To say education is not well would be a severe understatement (Illustration by Anibal Santos)
The price of college continues skyrocketing upwards to astronomical levels. As the cost becomes more unaffordable, ideas are beginning to be proposed to prevent that. Out of all the ideas so far, the most notable idea has been put forth by President Obama and his administration. Their bold solution: make community college tuition free.
On paper that sounds like a good idea. Education is a necessity to maintaining a healthy society. It’s a step in the right direction and a there is merit with it. Sadly, it’s not a complete solution.
To put it bluntly, the plan is about as smart as giving people a free pass to ride on a broken roller coaster. Higher education is unbalanced, outdated and is in desperate need of fixing.
It’s difficult to know where to start. The list of problems would rival the length of a dictionary. The easiest place to start is examining the numerous rules and regulations that govern it.
In California for instance, the college system relies on a Master Plan that’s remained largely unchanged since implemented in the 1960s. Though revolutionary at the time, the plan has caused problems due to much of its now archaic and unfair regulations.
The plan, for example, is why inexpensive colleges, such as Saddleback College, cannot give out degrees higher than an associate degree. More expensive universities such as USC can. People must pay through the teeth to get at least a bachelor’s degree.
Total student debt in America is now approximately $1.2 trillion dollars, according to a report by CNN. That far exceeds the combined credit card debt. Average student debt is at least $30,000 in some states and fast approaches that mark in others according to a November 2014 report by U.S. News.
Both former and current students are finding it a Herculean task to pay off those debts quickly. According to a 2014 report by ThinkProgress, approximately half a million college graduates are working minimum wage jobs. Those careers often have no relevance to the majors they’ve spent years at school to master. Worse still is that many of those jobs require just a basic high school education.

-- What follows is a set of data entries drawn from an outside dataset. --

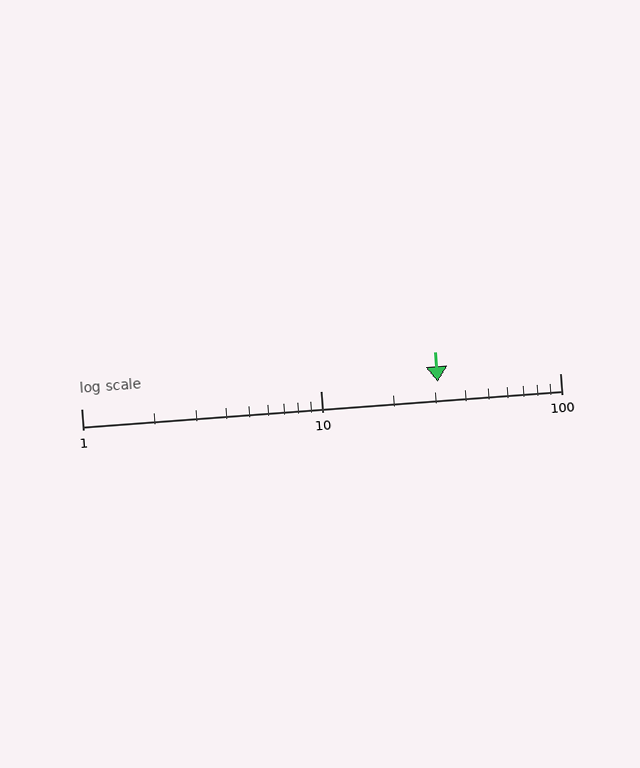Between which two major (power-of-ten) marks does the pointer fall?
The pointer is between 10 and 100.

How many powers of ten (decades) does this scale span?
The scale spans 2 decades, from 1 to 100.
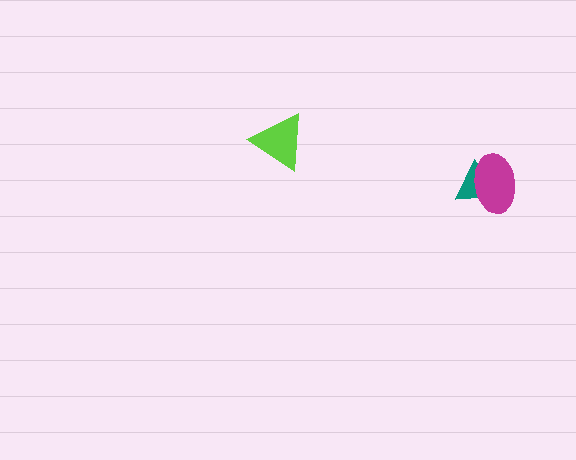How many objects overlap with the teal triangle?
1 object overlaps with the teal triangle.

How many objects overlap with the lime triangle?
0 objects overlap with the lime triangle.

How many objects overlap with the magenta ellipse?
1 object overlaps with the magenta ellipse.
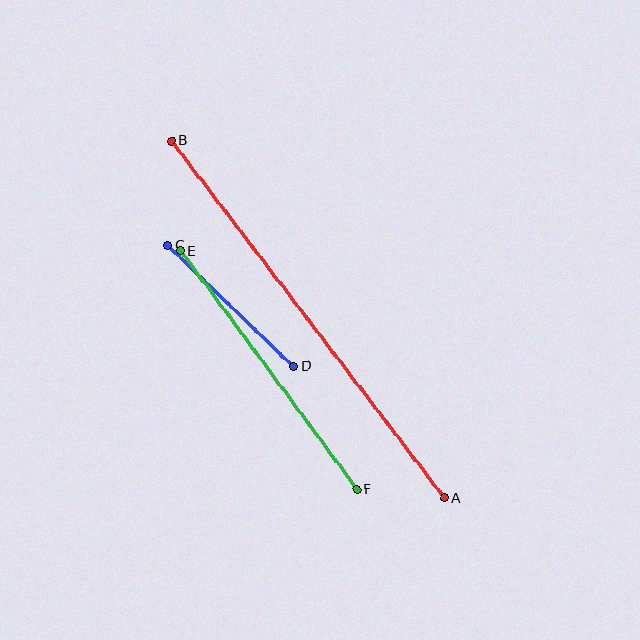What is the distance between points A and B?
The distance is approximately 450 pixels.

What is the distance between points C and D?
The distance is approximately 174 pixels.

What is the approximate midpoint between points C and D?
The midpoint is at approximately (231, 306) pixels.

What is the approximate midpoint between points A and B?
The midpoint is at approximately (308, 320) pixels.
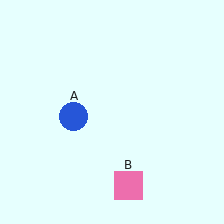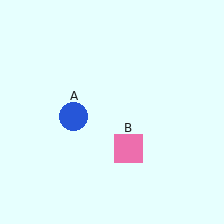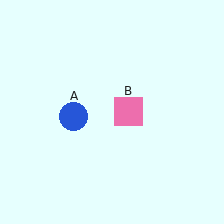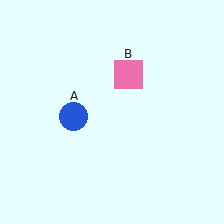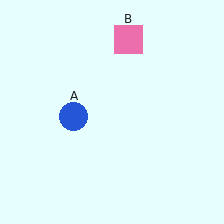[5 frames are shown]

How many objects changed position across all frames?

The list goes on and such failures have not gone unnoticed by the public. They’re a big reason many have and continue to lose their trust in the higher education system. According to the 46th annual PDK/Gallup poll, only an approximate 44 percent of Americans now believe going to college is important. That percentage went down from 75 percent four years prior.
Making higher education free in any form is like putting a Band-Aid on a wound that needs extensive surgery. The system is broken and must be fixed as people are paying for it both literally and figuratively. They will continue to suffer unless something more drastic is done.